Disons quand même quelques mots d’abord sur l’ évolution de ce qui a fait la gloire de notre colline : la soierie… et puis quelques mots sur la physionomie que la Croix-Rousse  a  fini de prendre pour nous apparaître  telle qu’elle est aujourd’hui.

 

Voyons les coups portés à la soierie et aux canuts, ils sont de plusieurs natures.

Il y eut diverses crises économiques. D’abord celle de 1870 à 1884 : en 1877 la moitié des métiers sont arrêtés. Puis celle de 1929-1930 provoquée surtout par la perte des débouchés à l’exportation. Jean Pelletier note que « En quelques années on assiste à un véritable effondrement : Michel Laferère évalue la perte du chiffre d’affaires de la soierie lyonnaise à 75% de 1930 à 1937. Durant la même période, le nombre des métiers diminue… et en 1954 il n’y a plus que quelques centaines sur le Plateau. Les ateliers sont convertis en logements pour les classes populaires, ce qui explique largement la faiblesse de la construction de 1830 à 1954. »

Josette Barre note de son côté que « en 1914, la colline compte six fois moins de métiers qu’en 1856. De nombreux tisseurs ont quitté leurs petits ateliers pour l’usine. Ce recyclage s’est fait sans bruit, sans révolte. »

 

D’autre part, si entre 1884 et 1929, la Soierie se maintient et demeure malgré tout la principale activité de la colline c’est parce qu’elle passe lentement de l’artisanat à l’industrie. Les ateliers familiaux sauront d’abord se mécaniser grâce à l’arrivée à partir de 1892 de l’électricité fournie par l’usine de Jonage à des tarifs préférentiels pour les canuts. Mais peu à peu ces ateliers seront relayés par des usines qui s’installeront surtout  en dehors de la Croix-Rousse, sur la rive gauche du Rhône mais aussi dans les campagnes du Rhône, de l’Ain, de la Loire où la main d’œuvre est moins chère et les ouvriers moins portés à la révolte (la délocalisation ne date pas d’aujourd’hui !). Dans ces usines, les canuts sont remplacés par des gens simplement chargés de surveiller les machines et c’est la fin du  fameux “savoir faire“, devenu désormais inutile.

C’est aussi le temps de l’arrivée de nouvelles matières premières qui, dans le tissage, entrent en composition avec la soie.  Même si les couleurs de l’ étoffe sont alors plus vives, la qualité n’est plus celle de la soie pure. 

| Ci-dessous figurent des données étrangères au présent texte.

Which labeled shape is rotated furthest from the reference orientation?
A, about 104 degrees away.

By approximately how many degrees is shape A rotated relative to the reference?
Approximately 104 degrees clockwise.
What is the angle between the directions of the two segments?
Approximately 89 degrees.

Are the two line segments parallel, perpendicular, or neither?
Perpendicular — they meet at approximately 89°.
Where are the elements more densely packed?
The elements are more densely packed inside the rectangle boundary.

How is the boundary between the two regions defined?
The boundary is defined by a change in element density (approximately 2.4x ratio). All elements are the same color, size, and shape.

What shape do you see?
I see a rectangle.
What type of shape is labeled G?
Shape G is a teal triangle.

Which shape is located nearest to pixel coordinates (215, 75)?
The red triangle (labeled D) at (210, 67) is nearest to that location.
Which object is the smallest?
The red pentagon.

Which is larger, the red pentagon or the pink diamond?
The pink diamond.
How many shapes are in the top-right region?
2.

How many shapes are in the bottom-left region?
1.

D’autre part, Hilaire Bernigaud , comte de Chardonnet, chimiste et industriel, (1839-1934) invente la soie artificielle comme le rappelle le monument élevé à sa mémoire sur la place des Pentes qui porte son nom.

 

Cependant d’autres activités apparaissent, notamment celles des usines de teinture Gillet qui investissent la plaine de Serin, et recyclent nombre d’anciens canuts. (La famille Gillet fit construire en 1913 une belle villa, 25 rue Chazière. C’est l’architecte Folla qui en traça les plans. Cette maison est depuis 1976 propriété de la Ville de Lyon et la Région Rhône Alpes y a installé un centre culturel.)

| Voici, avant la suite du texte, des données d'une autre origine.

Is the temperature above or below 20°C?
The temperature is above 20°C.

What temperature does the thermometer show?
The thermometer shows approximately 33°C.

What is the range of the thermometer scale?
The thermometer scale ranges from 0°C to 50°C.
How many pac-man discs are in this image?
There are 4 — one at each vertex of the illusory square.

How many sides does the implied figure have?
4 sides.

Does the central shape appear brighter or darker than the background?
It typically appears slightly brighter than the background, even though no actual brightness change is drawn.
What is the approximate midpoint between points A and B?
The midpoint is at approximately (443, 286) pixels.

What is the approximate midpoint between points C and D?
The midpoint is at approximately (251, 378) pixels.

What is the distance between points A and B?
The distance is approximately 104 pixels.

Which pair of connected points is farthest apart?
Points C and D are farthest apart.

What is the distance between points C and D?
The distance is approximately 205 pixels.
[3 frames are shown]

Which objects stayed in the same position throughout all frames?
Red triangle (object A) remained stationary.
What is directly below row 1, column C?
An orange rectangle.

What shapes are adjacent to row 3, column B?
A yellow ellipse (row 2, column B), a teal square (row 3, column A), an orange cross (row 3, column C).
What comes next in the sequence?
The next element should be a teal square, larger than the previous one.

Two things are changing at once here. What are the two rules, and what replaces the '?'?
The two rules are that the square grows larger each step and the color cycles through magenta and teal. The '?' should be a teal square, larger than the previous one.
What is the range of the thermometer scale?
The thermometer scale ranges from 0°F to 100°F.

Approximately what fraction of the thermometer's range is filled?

D’ autres usines s’installeront encore plus tard, citons l’usine de tissage de nouvelles matières, Nanterne (ouverte en 1908, fermée en 1982) et puis dans les années 50, les usines Vial (électonique), Reulot et ACIR (métallurgie), Vignal (biscuiterie)… Qu’en reste-t-il aujourd’hui ?

 

Regardons maintenant quelques réalisations qui achevèrent la Croix-Rousse telle que nous la connaissons aujourd’hui.

 

La ficelle Croix-Paquet, dont j’ai déjà parlé, est mise en service en 1891, elle est remplacée maintenant par la ligne C du  métro.

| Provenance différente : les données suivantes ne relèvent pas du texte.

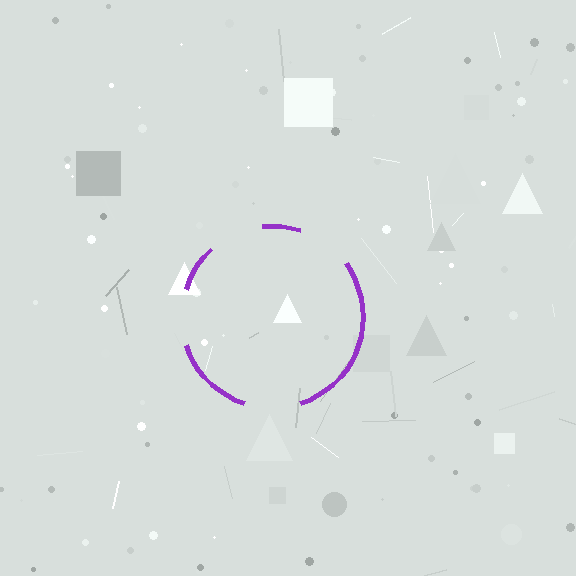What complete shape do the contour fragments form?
The contour fragments form a circle.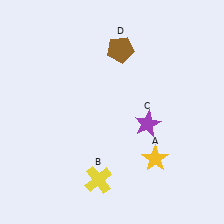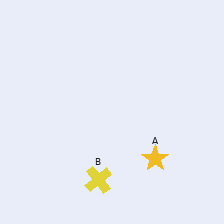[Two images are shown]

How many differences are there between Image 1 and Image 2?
There are 2 differences between the two images.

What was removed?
The brown pentagon (D), the purple star (C) were removed in Image 2.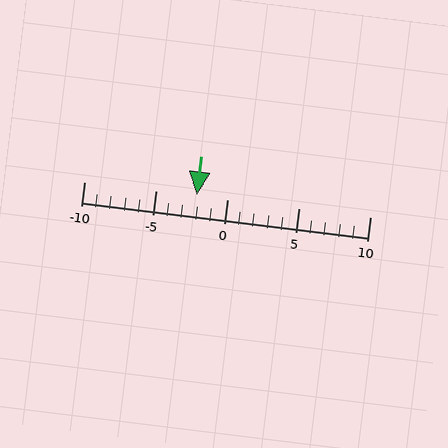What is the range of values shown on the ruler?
The ruler shows values from -10 to 10.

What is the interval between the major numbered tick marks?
The major tick marks are spaced 5 units apart.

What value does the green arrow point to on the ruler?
The green arrow points to approximately -2.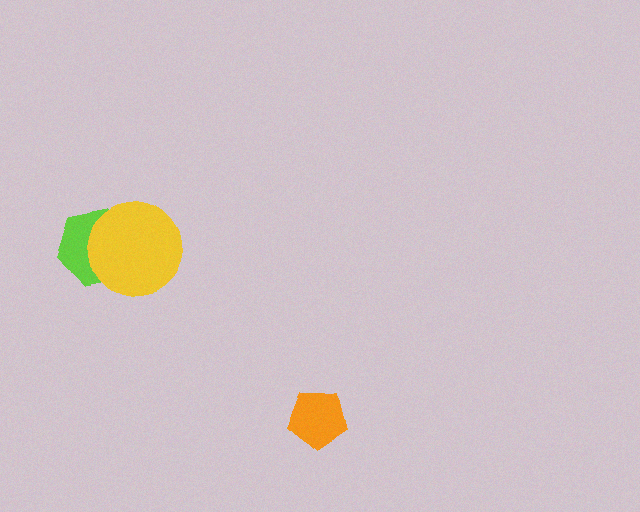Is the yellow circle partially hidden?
No, no other shape covers it.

Le boulevard des canuts est ouvert en 1957 sur l’ancien site de la voie ferrée vers Satonay qui avait été mise en service en 1863.

 

Divers établissements scolaires prennent aussi place dans le paysage :

Les groupes scolaires dus à la loi de Jules Ferry (9/8/1876), il y en a quatre : deux sur le Plateau, un à Serin, un à Saint Clair.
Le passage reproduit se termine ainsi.